Making a Superfund Site

 If you are my age, you doubtless grew up hearing about Superfund Sites, places so massively polluted with no firm left to hold accountable for cleanup.  This video is about one: Picher, Oklahoma:

The narration and fact delivery is matter of fact and has no screaming "Save Mother Earth" hysteria, but then again, it does not need it.  The tribe whose land was expropriated for one of the largest zinc and lead mines in America now has ownership of it again, and are in charge of cleanup.  Their environmental quality director is not bitter; he puts a positive cast on how they are being paid to restore their land.

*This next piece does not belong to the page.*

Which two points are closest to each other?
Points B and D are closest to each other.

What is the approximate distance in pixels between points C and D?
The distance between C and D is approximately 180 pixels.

If you are familiar with the silver mining region in north Idaho, parts of this will seem familiar; lead mining poisoning and retarding children, although that was suppressed for a long time with large payments and NDAs.  While the environmental movement tends towards hysteria, when not outright fraud, there are disasters like Picher we need to remember.  How many of these new mines to produce electric car batteries are going to be the 21st century's Pichers?  A little calmer approach to the next big technology is in order.

1 comment:

  1. They just finished cleaning up a US Radium site a few years ago, I lived a few thousand yards away from it for about twenty years. Thankfully the toxic materials were all burials that had occurred decades before I lived there and I didn't have a well, but the dumps were right next to the Susquehanna River so I'm also glad our town water came from a creek that fed into the river rather than the river itself (which also avoided mine water issues not unlike those in this video.)